Doing an internship
An internship is a valuable component of or addition to any educational programme. It will give you an insight into the world of work and an opportunity to compare theory with practice. For many students an internship is also an avenue towards longer-term employment.
In the Netherlands many organisations hire interns and it is not uncommon to get real responsibilities in addition to working towards your learning objectives.
You can find an internship via your institution as most institutions have dedicated people and resources to assist you with this. You can also search via regular job search engines, industry websites and professional associations.
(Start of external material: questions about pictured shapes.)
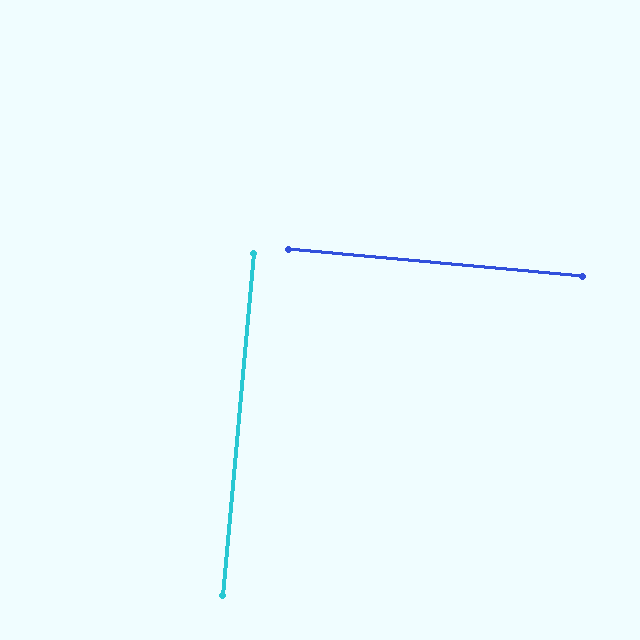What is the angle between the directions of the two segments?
Approximately 90 degrees.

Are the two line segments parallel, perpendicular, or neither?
Perpendicular — they meet at approximately 90°.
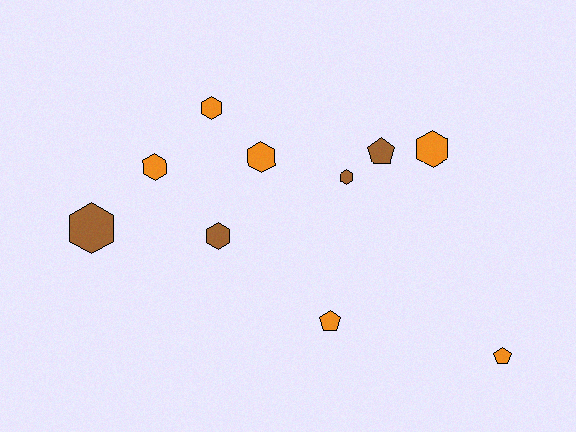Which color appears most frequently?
Orange, with 6 objects.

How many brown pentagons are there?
There is 1 brown pentagon.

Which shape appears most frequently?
Hexagon, with 7 objects.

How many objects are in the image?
There are 10 objects.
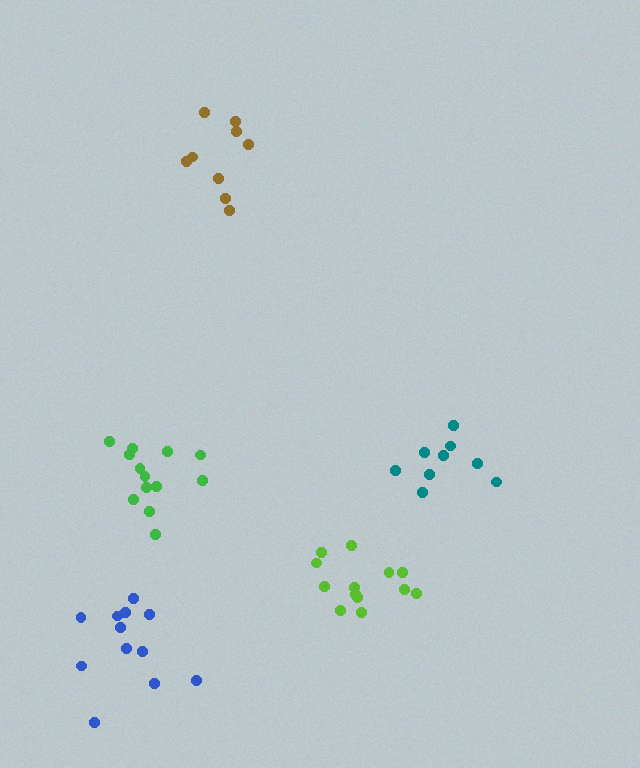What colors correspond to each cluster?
The clusters are colored: blue, green, lime, brown, teal.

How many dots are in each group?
Group 1: 12 dots, Group 2: 13 dots, Group 3: 13 dots, Group 4: 9 dots, Group 5: 9 dots (56 total).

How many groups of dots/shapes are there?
There are 5 groups.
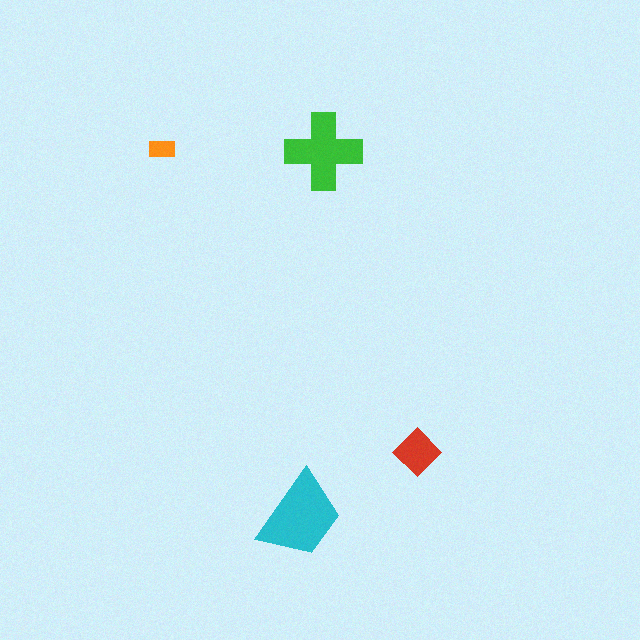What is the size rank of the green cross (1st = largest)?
2nd.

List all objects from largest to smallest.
The cyan trapezoid, the green cross, the red diamond, the orange rectangle.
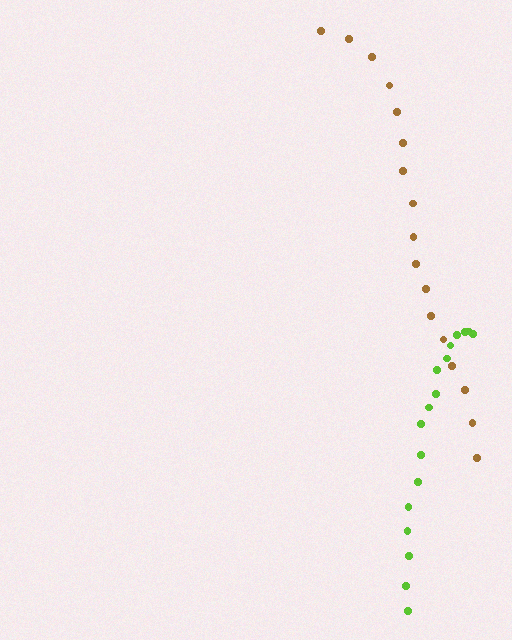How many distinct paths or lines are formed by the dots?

Internship as part of a programme in NL
If you are currently studying in the Netherlands, you can do an internship on the basis of your EU citizenship or valid residence permit for the purpose of study. If you are not a EU/EEA or Swiss citizen, you do need to sign a tri-party internship agreement that must be co-signed by your employer and educational institution.
Standard internship agreement for non EU/EEA students
Please note that receiving a stipend or salary might have implications for your health insurance and taxation liabilities. You can read more about that below, under 'Internship pay'.
Internship after your studies
Once you have received your diploma, non-EU citizens can apply for an 'Orientation year highly educated persons' or 'Orientation Year permit' in short. During this year, you are allowed to do an internship and/or have a paid or voluntary job.
For more information about the Orientation year permit visit the website of the Dutch Immigration and Naturalisation Service (IND).
If you are a EU/EEA or Swiss citizen, you are free to live, work and do an internship in the Netherlands. EU citizens in the Netherlands do have certain rights and responsibilities. For more information visit the website of the IND.
Internship as part of a programme abroad
It is also possible to do an internship in the Netherlands when you are studying in another country. If you are not an EU/EEA or Swiss citizen, your employer will need to apply for a residence and/or work permit, depending on your nationality and the duration of your stay.
Please consult this decision tree for more information about the administrative procedure for your situation.
There are no rules about the salaries paid to interns, this is between you and the internship provider. Interns usually get some form of payment. If you get paid a salary for your internship, it does have consequences for your liability to pay tax, your social security status and your obligation to have health insurance.
As long as your pay is only a compensation for expenses, it will not be subject to taxation. Expenses include, for example, travel expenses. If any other form of payment is made, the internship provider must pay tax and social security contributions.